A few days before the election, in a column with the headline “The Election That Obliterated Euphemisms” Mr. Staples, expressed his pleasure that the media, or at least the print media, had finally gotten it right. To Mr. Staples, it was progress that Donald Trump was finally being called by a name that he said accurately described him: racist. In saying this, Mr. Staples was doing a disservice to truth and intelligent discourse.
Mr. Staples implied that “political journalists” as a group had been cowardly by using euphemisms — softer words — in describing Mr. Trump. Journalists should not have been afraid to label with “racism” or “racist” anyone involved in the election who said things critical of African Americans or any minority.
To Mr. Staples, terms like “racially inflammatory” or “racially insensitive” were euphemisms. Journalists should have had the guts to be inflammatory themselves and not worry about their own insensitivity. They should have done what was being done on social media: Use a broad brush. Social media, Mr. Staples said, had helped “push frank racial discussions to the fore.”
But being truthful requires fine distinctions, an awareness of degree. Journalists — and all people with opinions — should not be afraid to hold back and ask themselves whether a person has really shown himself to be hateful or crass or simply careless. Making an unflattering comment is not necessarily a mark of hatefulness.
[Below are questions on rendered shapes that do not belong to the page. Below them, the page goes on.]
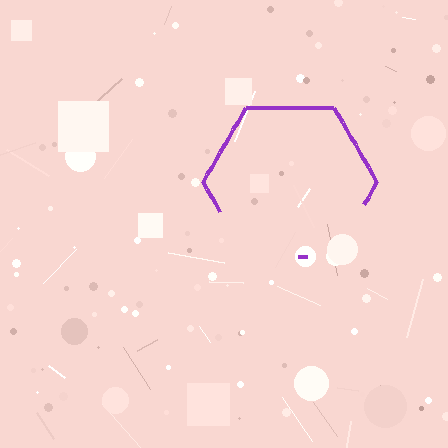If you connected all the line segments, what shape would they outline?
They would outline a hexagon.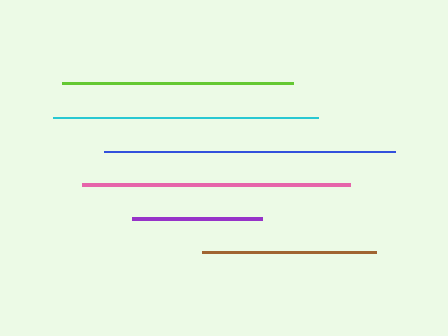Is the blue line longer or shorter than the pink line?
The blue and pink lines are approximately the same length (about 292 and 268 pixels).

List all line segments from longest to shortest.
From longest to shortest: blue and pink (about equal), cyan, lime, brown, purple.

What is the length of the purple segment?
The purple segment is approximately 130 pixels long.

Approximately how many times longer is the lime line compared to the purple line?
The lime line is approximately 1.8 times the length of the purple line.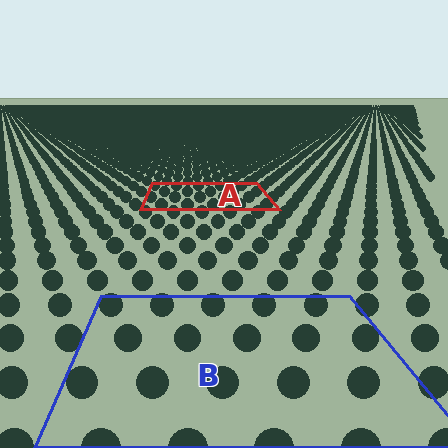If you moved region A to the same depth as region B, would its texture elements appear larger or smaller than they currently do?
They would appear larger. At a closer depth, the same texture elements are projected at a bigger on-screen size.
In the history of this country, there have been times when epithets were freely thrown about. But we’ve come a long way from slavery, the Jim Crow years, the years of contempt for the Irish and, later, other immigrant groups. Those were years when everyone of a low social standing was considered equally unworthy. No individ- ual distinctions were made. A nasty name applied to everyone of the tribe, nationality or race. We’re beyond that now.
But unfortunately we have smart people today who are too ready to call their opponents names, too ready to use labels like anti-Semitic or misogynistic or xenophobic — or racist. Some people use the maximum label for the cheers it will bring. To zealots, “insensitive” or “inflammatory” are words used by sissies. It is more manly to use the broad brush, to equate the police shooter of a fleeing suspect with the shooter in the Charleston church massacre. Both racists. No significant differences. That’s that.
In the law, the killing of a human being is not simply murder. There is also manslaughter or killing without malice. Taken into account also are such considerations as reasonable provocation or diminished capacity. Call someone simply a murderer and you may be leaving out an important aspect of what happened.
South Africa is a country of mixed populations. There are the indigenous Africans but also significant numbers of people of Dutch and English ancestry and also Jews whose ancestors fled persecution in Eastern Europe. During the years of the brutal apartheid regime, it was tempting to call all white people racists. But there were white people in South Africa then who were important in bringing about the end of apartheid — among them the Nobel Prize-winning novelist Nadine Gordimer. How truthful would it be to refer to all white people who lived in apartheid South Africa as racists? Was every German or Italian alive during the regimes of Hitler and Mussolini a fascist?
In Baltimore, relatively few white people ride the public buses. Sometimes they may intensely dislike behaviors they witness. At other times they may feel great admiration for what they hear or see. If they told a friend about the bad side of riding the bus, would that make the white person a racist?